Navalny
The team behind 'Navalny' celebrates its Oscars win. Photo/AFP / Frederic J. Brown

In all the hoopla created by the Oscars this year, one documentary has managed to stand out. Russian film "Navalny" won the Oscar for Best Documentary Feature Film.

The work was directed by Canadian director Daniel Roher. It is based on the life of Russian dissident Alexei Navalny, who has been in jail for the last two years on embezzlement charges. According to his supporters, the charges against him were politically motivated.

His wife, Yulia Navalnaya, was the one who delivered the speech at the 95th Academy Awards on behalf of her husband on Sunday night. "My husband is in prison just for telling the truth. My husband is in prison just for defending democracy," said Navalnaya.

"Alexei, I am dreaming of the day when you will be free and our country will be free. Stay strong my love," she added. She was also joined by their daughter Dasha Navalnaya at the awards ceremony.

In an interview with CNN, Dasha revealed how they are not allowed to contact her father regularly. "We can't really contact him that much, we are only allowed to write letters and the attorneys are only allowed to see him sometime through a veil in his prisons," she said, before adding that her father is very happy that she and her mother were there to represent him and the Russian people at the Oscars.

The film also won a BAFTA last month. It beat other documentaries like "All That Breathes", "All the Beauty and the Bloodshed", "Fire of Love", and "A House Made of Splinters" to win the Oscar.

The film depicts the life of staunch Kremlin and Vladimir Putin critic Alexei Navalny. He is behind several reports that detail corruption in Russia and the Putin administration.

Navalny is Vladimir Putin's most prominent opposition leader, and has spent the last decade exposing alleged corruption in the president's inner circle. He became openly critical of the Kremlin in 2008 and started blogging about alleged malpractice at some of Russia's biggest state-controlled companies.

As a minority shareholder in five major oil and gas companies, Navalny exposed holes in the state's finances and made a name for himself as an anti-corruption campaigner.

His quick-witted comments on social media, mocking Putin and his allies, won him a loyal following of young fans and made him one of the most outspoken critics of the Kremlin. His vocal opposition to Putin and his party, United Russia, has resulted in Navalny being thrown in jail and an attempt on his life by poisoning with the nerve agent Novichok on a trip to Siberia in 2020. He was sent to Germany for treatment after the poisoning and was brought back after he recovered.

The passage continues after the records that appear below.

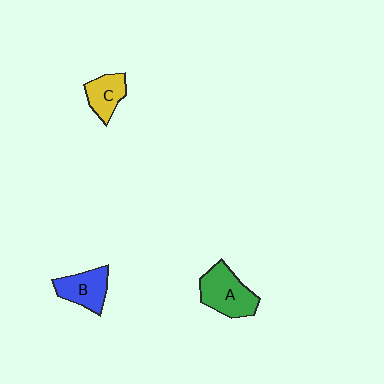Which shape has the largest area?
Shape A (green).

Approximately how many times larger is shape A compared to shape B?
Approximately 1.3 times.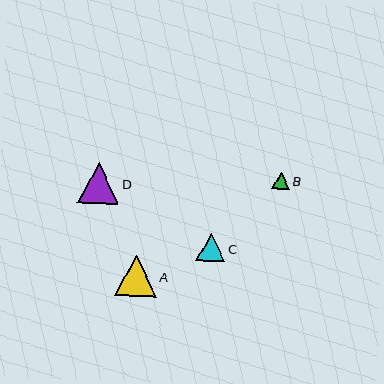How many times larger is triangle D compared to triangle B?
Triangle D is approximately 2.4 times the size of triangle B.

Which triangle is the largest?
Triangle A is the largest with a size of approximately 42 pixels.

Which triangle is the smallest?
Triangle B is the smallest with a size of approximately 17 pixels.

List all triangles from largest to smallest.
From largest to smallest: A, D, C, B.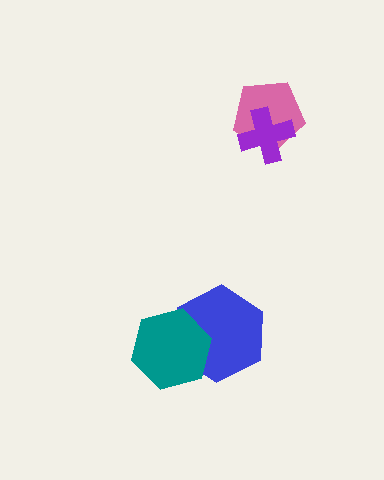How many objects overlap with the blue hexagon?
1 object overlaps with the blue hexagon.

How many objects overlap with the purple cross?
1 object overlaps with the purple cross.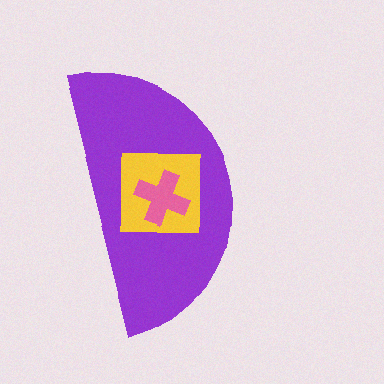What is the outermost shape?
The purple semicircle.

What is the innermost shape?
The pink cross.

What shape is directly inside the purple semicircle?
The yellow square.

In 2013, Navalny was sentenced to five years in prison for embezzlement. He was found guilty of misappropriating around 16 million rubles (£223,000) worth of timber from a state-owned company. The sentence was described as "unprecedented" by legal experts and was widely seen as politically motivated.

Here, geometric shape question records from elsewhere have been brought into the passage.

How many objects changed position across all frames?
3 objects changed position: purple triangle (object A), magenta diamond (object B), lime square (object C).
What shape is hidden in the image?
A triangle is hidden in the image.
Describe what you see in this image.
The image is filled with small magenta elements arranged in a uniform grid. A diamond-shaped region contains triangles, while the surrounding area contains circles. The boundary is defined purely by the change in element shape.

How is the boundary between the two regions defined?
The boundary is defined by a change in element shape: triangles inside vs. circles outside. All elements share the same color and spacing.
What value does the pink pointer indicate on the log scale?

The sentence was suspended several months later, and Navalny launched a bid to run in the 2018 election at the end of 2016. His presidential campaign was thwarted when the 2013 embezzlement charges were revived again at a retrial in December 2016.

The previous case had been annulled by the European Court of Human Rights, which ruled that Russia had violated Navalny's right to a fair trial. He was later charged with a five-year suspended sentence, which he claims is an attempt to prevent him from running for the presidency in 2018.

He was sentenced to nine years in a maximum security penal colony in 2022 after years of tug-of-war with the Russian authorities. He was found guilty of large-scale fraud and contempt by a Russian court. He is currently languishing in a Russian jail.